Aside from their script, Frost and Pegg also put in relatively good performances in the lead roles. As usual they are certainly on top of the comedic scenes, and to their credit, they also pull off the dramatic scenes surprisingly well. Gone are the days when a comedy actor can just rely on being funny to be great in a role.

Honorable mention must also be made of Kristen Wiig who steals many a scene with an amazingly hilarious portrayal of Ruth, while Jason Bateman also does a fine effort playing Agent Zoil. It really is a pity we don’t get to see him in more films.

If you loved Fanboys, you’ll love Paul. It is a terrific comedy that is a must see for all of the fanboys out there!

Average Subculture Rating (out of 5): Stars(3)

IMDB Rating: Paul (2011) on IMDb

Other Subculture Media Reviews of ‘Paul′: This review was first published in Buzz Magazine.

Sometimes when you are successful you unintentionally set yourself up for a fall. That is certainly the case for Simon Pegg and Nick Frost, when you are the creative minds behind brilliant films like Shaun Of The Dead and Hot Fuzz people expect something amazing every time you put pen to paper. Paul is nowhere near as good as the previously mentioned films, but having said that it is still ten times better than most of the films around today.

Paul tells the story of English comic book nerds, Graeme Willy (Simon Pegg – The Chronicle Of Narnia – The Voyage Of The Dawn Treader, Burke And Hare) and Clive Gollings (Nick Frost – TV’S Money, The Boat That Rocked) as they arrive in the U.S. to attend Comic Con and to also take a journey through the ‘Extraterrestrial Heartland Of America’. However their journey doesn’t go as planned when they run into Paul (voiced by Seth Rogen – Fight For Your Right Revisited, The Green Hornet), an alien who is desperately trying to get back to his home planet.
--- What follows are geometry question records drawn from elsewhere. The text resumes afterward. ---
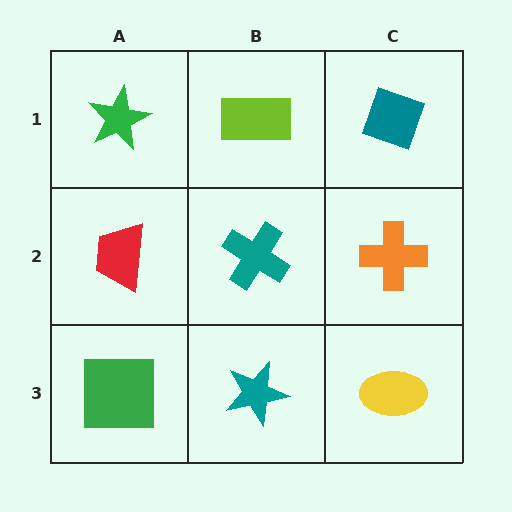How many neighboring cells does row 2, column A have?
3.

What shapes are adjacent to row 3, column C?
An orange cross (row 2, column C), a teal star (row 3, column B).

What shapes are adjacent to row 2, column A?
A green star (row 1, column A), a green square (row 3, column A), a teal cross (row 2, column B).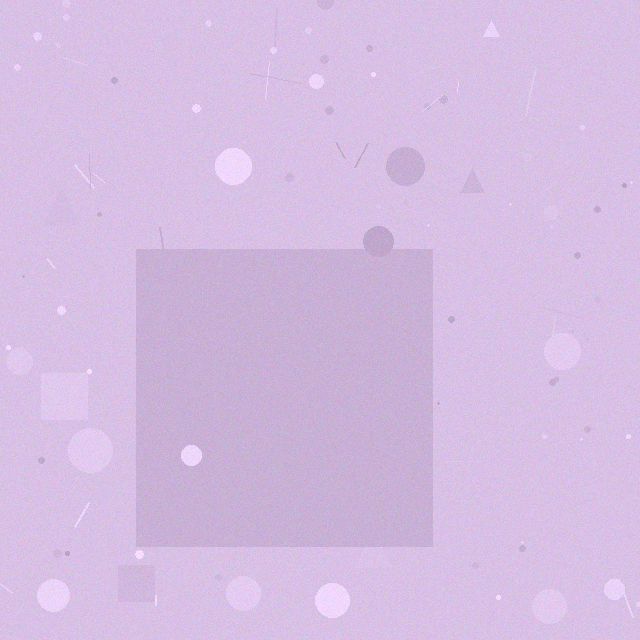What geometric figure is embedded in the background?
A square is embedded in the background.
Just to add to their concerns they soon find themselves being chased by the authorities, led on the ground by Agent Zoil (Jason Bateman – The Switch, TV’S Sit Down Shut Up) and then running into religious nut, Ruth Buggs (Kristen Wiig – TV’S Saturday Night Live, Funny Or Die Presents…).
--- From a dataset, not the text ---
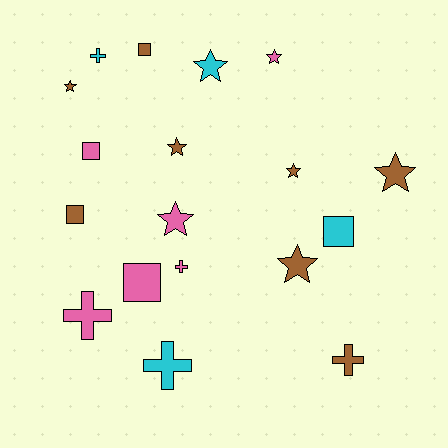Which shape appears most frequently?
Star, with 8 objects.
Greg Mottola (Adventureland, Superbad) was the right choose as a director for Paul. Using Frost and Pegg’s script as a guidance he does a wonderful job mixing outrageous comedy while not forgetting that there is also a dramatic storyline also going on. Poor Mottola certainly gets his directional skills tested as he practically has to weld all genres together (apart from drama and comedy there is also sci-fi and action to throw into the mix) seamlessly, as well as direct, Paul… a character that is never present on the set. Luckily, he is up to the task and what you are left with is a film that a pure joy to watch.

Once again Nick Frost and Simon Pegg show why they are the two best comedic actors going around at the moment. Their comedy scenes are impeccable while much to their credit they can also pull-off dramatic scenes with ease. Credit must also be paid to Jason Bateman who is excellent as the deliberately rubbery Agent Zoil and Kristen Wiig who steals the show on a number of occasions with her over-the-top portrayal of Ruth.

Paul is a terrific comedy that is a must see for comic book fans out there. It is the best fanboy comedy since… well Fanboys.